PL4/SPI 4.2 is a source-synchronous interface protocol used for packet or cell transfers between physical and link layer devices at 10-Gbit/sec data rates and beyond, including 10 GE and high density GE. Designers can also use PL4/SPI 4.2 to connect two link-layer devices such as an FPGA and a network processor. The Stratix GX device includes a fully Optical Internetworking Forum SPI 4.2-compliant POS-PHY Level 4 MegaCore logic function with embedded DPA to provide the reliability required to ease board design.

Interoperability tests were conducted using a Tyco HM-Zd connector for Altera's Stratix GX board and a Molex 74057-1001 connector for PMC-Sierra's XENON board. The boards were connected via an interposer card capable of handling both connectors. Total trace lengths were 6 inches -- 3 inches from each device to its respective connector, and one channel length was deliberately extended to introduce approximately 0.3 UI of skew to test the Stratix GX device's reliability and robustness across process, voltage, and temperature variances. Testing was conducted using PMC-Sierra's XENON family of devices: PM3388 S/UNI 10xGE, PM5390 S/UNI 9953, PM3392 S/UNI 1x10GE, and PM3393 S/UNI 1x10GE-XP.

"PMC-Sierra authored the original POS-PHY Level 4 specification that evolved into the SPI 4.2 standard," said Tim Colleran, Altera's vice president of product marketing. "Demonstrating interoperability with their XENON family further validates the ability of our Stratix GX device, with its embedded data phase alignment, to support advanced telecommunication and other networking designs using the SPI 4.2 protocol."

Embedding the DPA feature in the silicon's source-synchronous channels, as opposed to a software approach, reduces skew and enables higher speed data transmission up to 1 Gbit/sec. A soft DPA implementation is slower, ties up valuable device logic resources and global clocks, and can be error-prone in the face of temperature or voltage changes.

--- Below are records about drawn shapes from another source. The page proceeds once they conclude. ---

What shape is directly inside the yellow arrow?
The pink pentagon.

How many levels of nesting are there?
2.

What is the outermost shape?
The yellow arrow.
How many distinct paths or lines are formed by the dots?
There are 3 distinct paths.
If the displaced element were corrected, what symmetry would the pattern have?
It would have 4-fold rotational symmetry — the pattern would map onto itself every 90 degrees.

The Stratix GX family is Altera's second-generation embedded transceiver family based on a 0.13-micron process technology with 1.5V core voltage. Stratix GX devised the 10-Gbit/sec PL4 system interface to terminate traffic running over 10 GE WAN, 10 GE LAN, 10-port GE, OC-192c ATM/packet over SONET (POS) and four-channel OC 48-c ATM/POS links.

The XENON devices enable customers to quickly and easily create a family of line cards by leveraging the design re-use within the devices. The recent addition of the PM3393 S/UNI 1x10GE XP device with integrated XAUI further enhances the flexibility of the XENON family by enabling customers to create line cards with pluggable optics such as XENPAK, XPAK, and X2 multi-source agreement. All XENON devices are currently in mass production.